獺祭は、山田錦のみを原料として作られている日本酒です。日本国内でも高額で取引されており、また、海外でもさまざまな国に流通している人気の逸品となっています。
各国の首脳への贈り物として選ばれたこともある、日本を代表する日本酒です。
梵(ぼん)
『梵』は、ロサンゼルス国際ワインコンペティションや全国新酒鑑評会での受賞歴があるなど、国内外で高い評価を受けている日本酒です。
山田錦と五百万石米で作られたこの日本酒は、うまみが凝縮され、独特の味わいが楽しめます。濃厚な料理に合うため、日本料理だけではなく、西洋料理にも合うと評判です。
好みの日本酒を見つけるためのポイント
自分好みの日本酒を見つけるには、まず、口にしてみることです。
気になる日本酒は、種類やブランド、評価などにあまりこだわらずに飲んでみましょう。さまざまな日本酒を口にするうちに、徐々に自分の好みの種類や産地が絞れてきます。

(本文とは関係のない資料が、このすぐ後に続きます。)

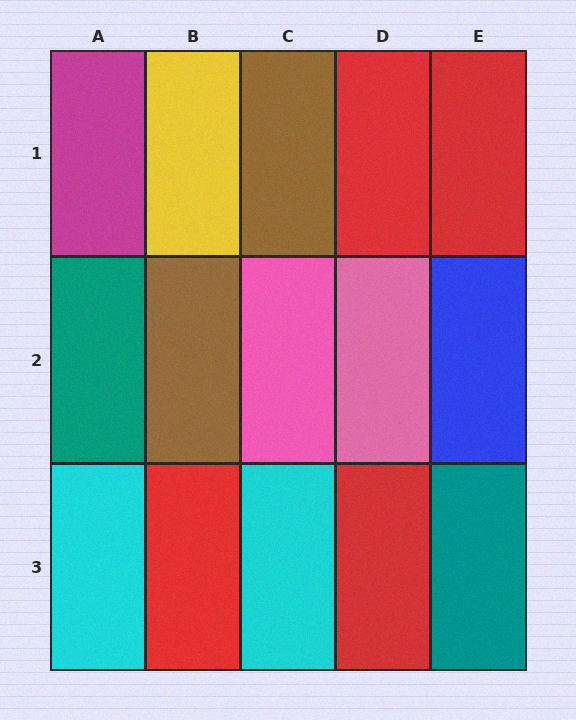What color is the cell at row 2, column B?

最初から選り好みしない飲み方が大きなポイントとなっています。
また、普段食べる料理から日本酒を絞り込む方法もあります。
多くの日本酒は、さまざまな料理と一緒に楽しめますが、相性の良し悪しが一切ないわけではありません。料理の味付けの濃淡により相性のよい日本酒も変わってくるため、そうした相性を参考に自分好みの日本酒を探してみましょう。
日本酒と料理のベストマッチとは
米・米麹・水のみで作られた純米酒系は、米本来の味わいが楽しめるため、比較的濃い味付けの料理と合うでしょう。タレ味の焼き鳥や肉じゃが、魚の煮付けや肉料理との相性も抜群です。
フルーティーな風味の吟醸酒系には、刺身やカルパッチョ、魚の塩焼きなど、比較的さっぱりとした味付けの料理が合います。また、天ぷらとの相性もよいでしょう。
本醸造酒系は、味と香りがすっきりとしているため、料理も同様の味付けと合わせます。素材を活かした料理や茶碗蒸し、サラダ、冷奴などとの相性がよいタイプの日本酒です。
日本が世界に誇る日本酒は奥が深く飲むほどに楽しめる
日本独自の原料と製造方法により作られる日本酒は、世界でも人気の高い酒となっています。産地や銘柄が豊富で、それぞれに特徴が異なる点も魅力となるため、非常に追求のしがいがある酒といえるでしょう。
また、酒だけでなく器でも楽しめる点もおもしろいところです。
料理との相性も非常によく、自分好みの日本酒を探し求める楽しみも味わえます。
まずは、さまざまな日本酒を口にするところから始めてみてはいかがでしょうか。